Hell’s bells! She was right! How could he have been so...so...
“Insensitive, David. That’s what you’ve become.”
Mary was well aware she was being hard on her son but, she considered, he deserved it. “I’ll put the kettle on. D’you want something to eat?”
How did she do that? David sat in his late father’s chair. “If you’re making something, but don’t go to any trouble.”
If he needed any further evidence that his mother was a witch, then it appeared, on a tray, with a cup of tea, in the form of two, mouth-watering egg-butties. And there were even two Rennies on the side!
“Thanks Mum. No-one makes these like you do.”
“No-one creeps like you do. What’s your problem?”
David knew it was useless to try and hide anything from this old witch so he told her about the state of affairs at home.
“I don’t blame the lass!” Mary was brusque. “If it were me, you wouldn’t get into the bedroom either.”
David looked distinctly sheepish.
“Oh, like that is it? So how long have you been in the spare room?”
“A fortnight.”
“David! That’s ridiculous! And all this over a stupid matchstick model?”

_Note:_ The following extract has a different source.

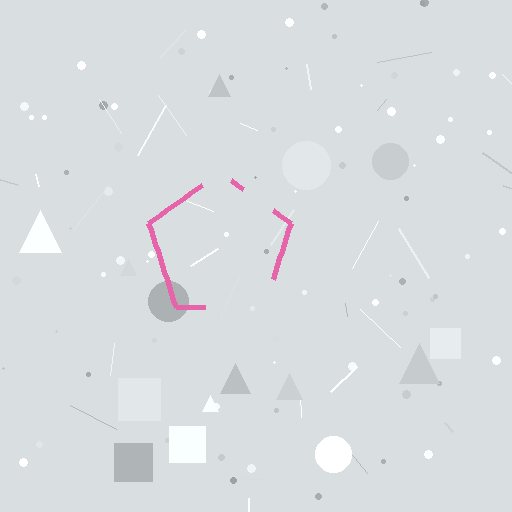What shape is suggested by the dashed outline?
The dashed outline suggests a pentagon.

“It’s not quite that simple Mum...”
“Yes it is. You go home and you put it in the bin. You show her you love her! You TELL her you love her! How can anything be more important than the relationship you have with the woman you love, and more importantly, who loves you...?”
“...IT WAS DAD’S!” David jumped up from the chair. Mary looked at him in puzzlement. “David, what do you mean? Your Dad couldn’t see well enough for such things. - you know he had glaucoma...”

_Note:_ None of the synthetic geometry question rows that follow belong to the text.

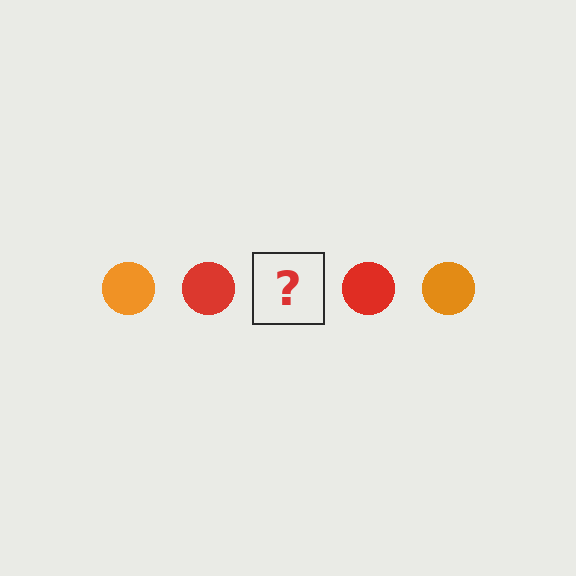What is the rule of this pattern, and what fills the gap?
The rule is that the pattern cycles through orange, red circles. The gap should be filled with an orange circle.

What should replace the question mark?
The question mark should be replaced with an orange circle.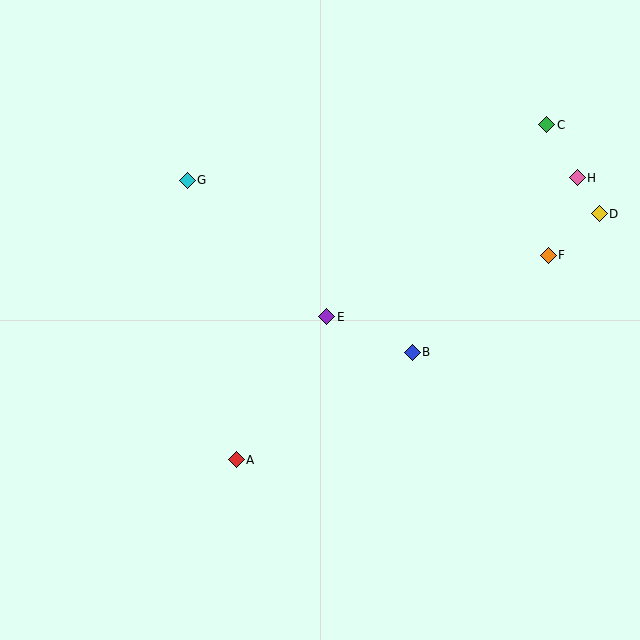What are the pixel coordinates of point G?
Point G is at (187, 180).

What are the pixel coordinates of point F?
Point F is at (548, 255).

“Yes, Mum, I do know that, I used to read the paper to him from cover to cover - remember? The sports pages were his favourite and the gee gees. I also used to shave him and, if you remember, see to a lot of his personal hygiene.”
Well, if you didn’t want to do it, you should have said...” Mary began, hurt at the inference. “I’d have managed somehow...”

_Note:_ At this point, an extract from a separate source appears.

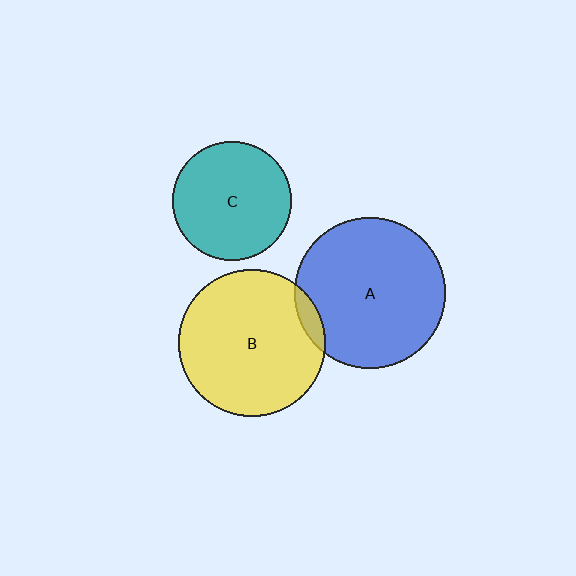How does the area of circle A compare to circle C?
Approximately 1.6 times.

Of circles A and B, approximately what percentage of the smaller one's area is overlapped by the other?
Approximately 5%.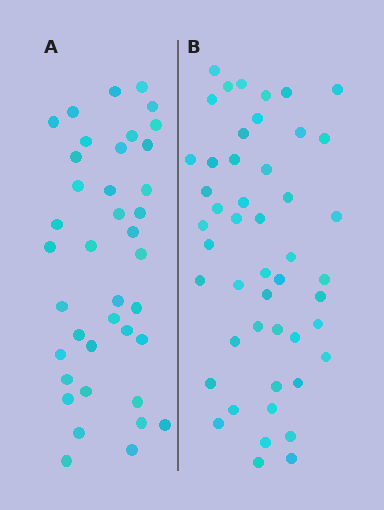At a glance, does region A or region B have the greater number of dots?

“...and hacked his nose off? And the news would have been olds by the time you got through the newspaper! In any case, who said I didn’t want to do it?” David walked over to the window. The garden was not looking it’s best. He’d have to come and sort it.
“I loved Dad and I would have happily done anything for him, but it’s not the same as doing it yourself, is it? Dad hated it. He hated being so dependant and he said to me two days before he died, ‘ Davey lad, you know what I’d have loved to have done before I popped me clogs? Make on of them matchstick models. A cathedral. I couldn’t do them even when I could see! Too damn clumsy!’ and he’d chuckled.”
“So the model’s for your Dad?”
David nodded.
“So why didn’t you tell Susan? She’d have understood then.”
“I don’t know Mum. I don’t even know if I knew it was for him until I just said it.”
Mary put her arms as far around her big handsome son as far as they would go and hugged him.
“You big softie!” He bent down so she could reach to kiss him. “Go home to Susan, lad, and tell her what you just told me. Your Dad loved Susan - so do I for that matter, she’s a good lass and deserves better than she’s had just lately.”
“How do you do it Mum?"
“Do what, lad?”
“Always know the exact right thing to do. You seem to almost read my mind sometimes.”
Oh, just mother’s intuition, lad, nothing more.”
Mary waved him off and when the Rover had turned out of her close, she went to the telephone and dialled.
“Susan? He’s just left. Yes. Egg butties! Just finish the model with him and you’ll be okay, I promise! No, I’ll let him tell you all about it, he needs to. Oh, and Susan? Let him back in the bedroom, love?”